Suite concedes that he submitted both a forged letter and a forged employment certification application to the consular office in Trinidad when he applied for his immigrant visa.*fn1 He argues, however, that his submission of the letter and application was not a "willful" misrepresentation, because he was confused about which documents should be presented and that this confusion was caused by officials of the Immigration and Naturalization Service. According to Suite's testimony at his deportation hearing, he had intended to submit a valid letter and employment offer from his employer at the time of the visa proceeding before the Trinidad consul, but was instructed by unnamed personnel in the Immigration and Naturalization Service to present documents from a different individual, who was listed as his employer on his labor certification document.

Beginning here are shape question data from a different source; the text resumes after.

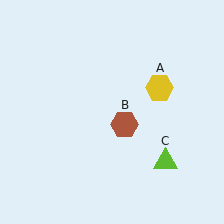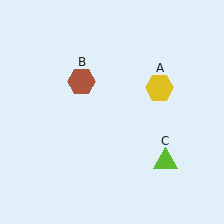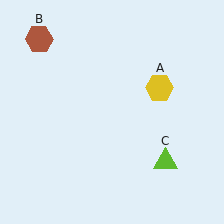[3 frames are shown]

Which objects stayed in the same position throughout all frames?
Yellow hexagon (object A) and lime triangle (object C) remained stationary.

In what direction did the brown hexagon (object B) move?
The brown hexagon (object B) moved up and to the left.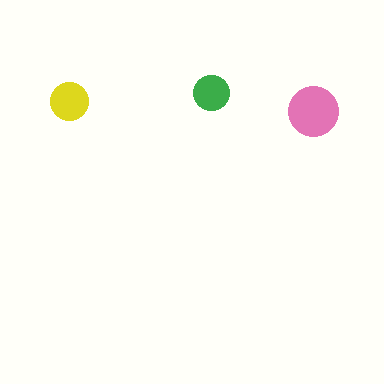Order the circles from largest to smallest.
the pink one, the yellow one, the green one.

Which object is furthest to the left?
The yellow circle is leftmost.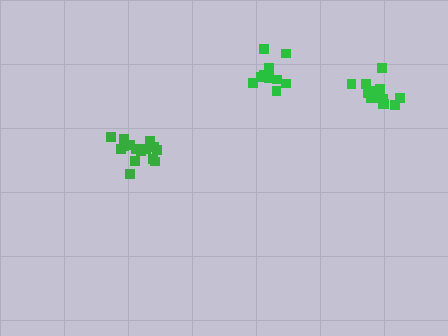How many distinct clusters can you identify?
There are 3 distinct clusters.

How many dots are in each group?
Group 1: 15 dots, Group 2: 13 dots, Group 3: 12 dots (40 total).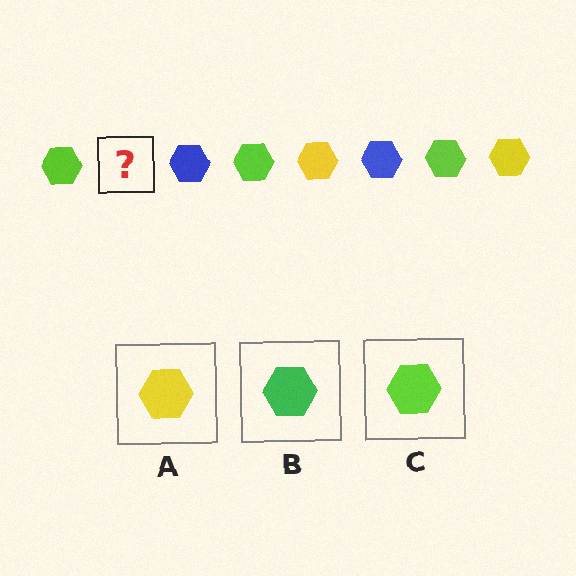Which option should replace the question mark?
Option A.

Relying on that testimony, Suite contends on appeal that he did not commit a willful misrepresentation, as that term is used in 8 U.S.C. § 1182(a) (19), because he had no intent to deceive.

Although the meaning of a term will vary with the context in which it is used in a particular statute, recent judicial and administrative decisions have interpreted "willful" for purposes of § 1182(a)(19) as entailing voluntary and deliberate activity, and have held that knowledge of the falsity of a representation is sufficient to satisfy the scienter element of that section. See Espinoza-Espinoza v. Immigration & Naturalization Service, 554 F.2d 921, 925 (9th Cir. 1977); Matter of Hui, 15 I. & N. Dec. (BIA 1975); U.S. Department of State, Visa Off. Bull. No. 90, March 2, 1962, Cited in 1 Gordon & Rosenfield, Immigration Law and Procedure, § 4.7c, at 4-57 (1976). Cf. Bufalino v. Immigration & Naturalization Service, 473 F.2d 728, 739 (3d Cir.), Cert. denied, 412 U.S. 928, 93 S. Ct. 2751, 37 L. Ed. 2d 155 (1973) (Adams, J., concurring) ("willful," as used in 8 U.S.C. § 1251(a)(5), means "intentional" and does not require proof of an evil motive or bad purpose). Consequently, in light of Suite's testimony that he knew the documents were forged, his presentation of false papers to the consul was a willful misrepresentation in the visa proceedings.

Suite also argues that the forged documents were not necessary for the consul's issuance of the visa and that therefore the Board erred in determining that there was a misrepresentation of a material fact. We have considered this contention and find it to be without merit. Accordingly, the petition for review of the order of the Board of Immigration Appeals will be denied.